Entretien réalisé avec Monsieur Emma Youmati, ouvrier-manipulateur latéral dans les champs de la

SN SOSUCO.

Thomas Bancé (T.B) : Comment s'appelle les appareils d'irrigation ?

Emma Youmati (E. Y) : Les appareils d'irrigation sont appelés par trois noms : pivot (P), latéral (L) et aspersion (A). Moi je travaille que dans un secteur où se trouve que des Latéraux, trois latéraux exactement. Il y a trois autres secteurs en plus donc au total 4 secteurs d'irrigation.

T.B : Sur quelle séquence se font l'irrigation des champs.

E. Y : Nous, on ne fait que suivre les instructions de la direction culture. Donc c'est à nos supérieurs de nous donner les périodes et la durée de chaque irrigation.

T.B : Comment les appareils d'irrigation arrivent à traverser les champs de canne à sucre ?

E. Y : Pendant le labourage des champs, des espaces sont laissés pour la circulation des roues des latéraux (c'est-à-dire, appareil d'irrigation).

T.B : L'irrigation des champs commence à quelle période de l'année ?

E. Y : Cette année, nous avons commencé les premières irrigations en octobre.

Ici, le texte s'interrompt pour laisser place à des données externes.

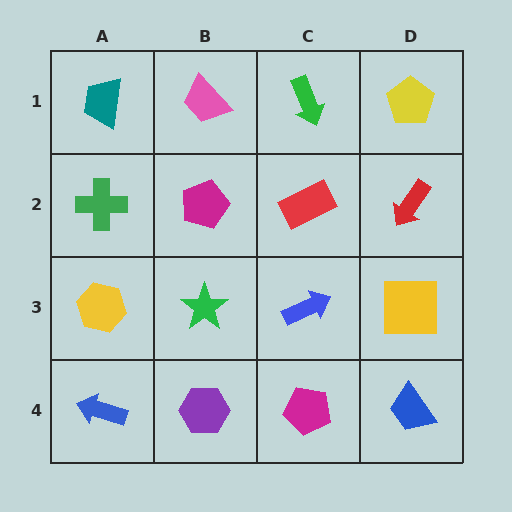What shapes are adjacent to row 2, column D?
A yellow pentagon (row 1, column D), a yellow square (row 3, column D), a red rectangle (row 2, column C).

T.B : Combien de temps passez-vous dans les champs en tant qu'ouvrier agricole chargé de

l'irrigation ?

E. Y : La saison ici dure 9 mois. Vous commencez en octobre et vous arrêtez en juin. Mais souvent, on ajoute 15 jours de travail pour que les cannes reçoivent le maximum d'eau donc nous continuons jusqu'au 15 juillet. Ces 9 mois correspondent au nombre de mois nécessaires à la croissance des plantes de canne à sucre.

T.B : Êtes-vous en train de dire que vous irriguer les champs même quand il pleut ?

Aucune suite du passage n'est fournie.